Monday, September 08, 2008

Privacy on Employer Computers

There has been a recent ruling in the USA (strictly, a Supreme Court ruling in the State of New Jersey) that you have little expectation of privacy on computers at work. While I agree partly with Masons - the statement by Mr Docherty that the equivalent scenario (significant theft by employee) would allow a similar investigation in the UK, and the statement by Mr Malcolm that permitted personal use does create an expectation of privacy (but only in material covered by "permitted personal use" - i.e. not including theft from your employer or, for that matter, anybody else. Ed notes: Unless you are a lawyer, perhaps? Many people on the wrong end of a lawyer's bill consider that, like taxes, legally sanctioned theft!)

However ...

The Data Protection Act 1998, s29(1), exempts the processing of personal information for "the prevention or detection of crime"; SI (Statutory Instrument) 417/2000, where processing is "is necessary for the purposes of the prevention or detection of any unlawful act", exempts you from the explict consent requirements of Schedule 3*; and SI 2699/2000, the appallingly titled "The Telecommunications (Lawful Business Practice) (Interception of Communications) Regulations 2000", S3(1)(a)(iii) allows interception for "the purpose of preventing or detecting crime" and (iv) allows it for "the purpose of investigating or detecting the unauthorised use of that or any other telecommunication system".

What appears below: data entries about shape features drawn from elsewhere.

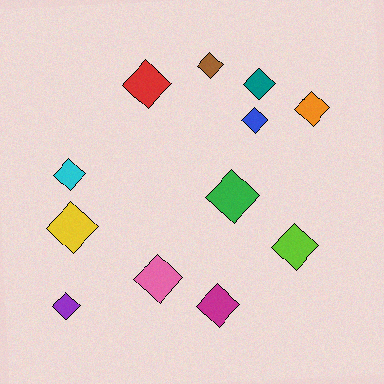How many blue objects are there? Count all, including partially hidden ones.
There is 1 blue object.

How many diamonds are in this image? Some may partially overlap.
There are 12 diamonds.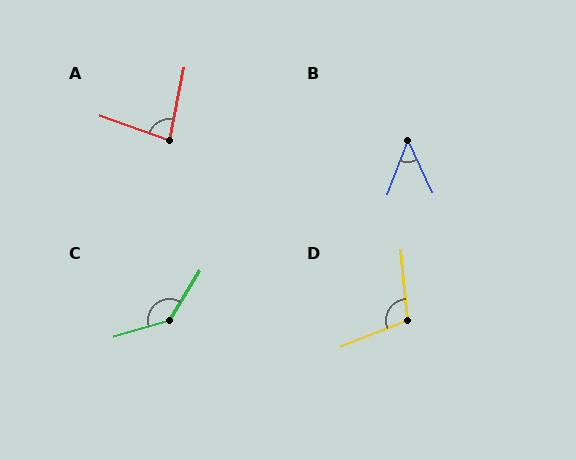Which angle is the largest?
C, at approximately 138 degrees.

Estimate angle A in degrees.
Approximately 82 degrees.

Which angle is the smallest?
B, at approximately 46 degrees.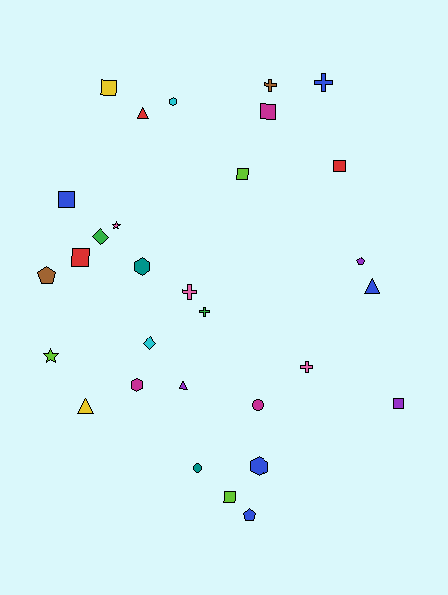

So, actually, as far as investigation goes (as opposed to monitoring which is covered by the non-statutory Information Commissioner's Employment Practices Code - Section 3), you actually have a fairly free reign.

Mr Malcolm's suggestion that you should contact the police is interesting (and you certainly should if you think you are in possession of material that creates a strict liability offence of possession for you) but you will often be much better off (and have it sorted much more quickly) if you take legal advice and engage a professional forensic investigator. Not all abuses or malpractice are criminal and, in any case, the particular event or accusation you are worried about would have to be really quite significant (or merely high profile for one or more senior cops, if you'll pardon the cynicism) for you to be high up the priority list for the relevant police specialists.

Now, back to swearing ...

* Note that s2(g) of DPA98 makes information about "the commission or alleged commission ... of any offence" sensitive personal data.


Brennig said...

Well, I'm with you all the way but... The Data Protection Act 1998, s29(1), isn't American legislation, and the chief point you're swearing about is an American ruling.

Surreptitious Evil said...

Being clear as mud, again, I apologise. My comments were aimed at the Pinsent Masons commentary regarding the equivalent situation in the UK.

Generally, as far as employment law goes, you have far less protection in the US than the UK, especially if you are an "at will" employee (as most Americans, even in the more unionised trades, are.) I was making the point that even though you might assume that the DPA, RIPA et al might give a UK employee some protection, if you are suspected of committing a crime (whether agin your employer or no) you have very little, where there is sufficient evidence (or suspicion) to justify investigation. This is not quite the same in Europe (particularly in Germany and France.)

I also thought, apart from the silent expletive that can always be assumed in front of "lawyer", that I had avoided swearing here?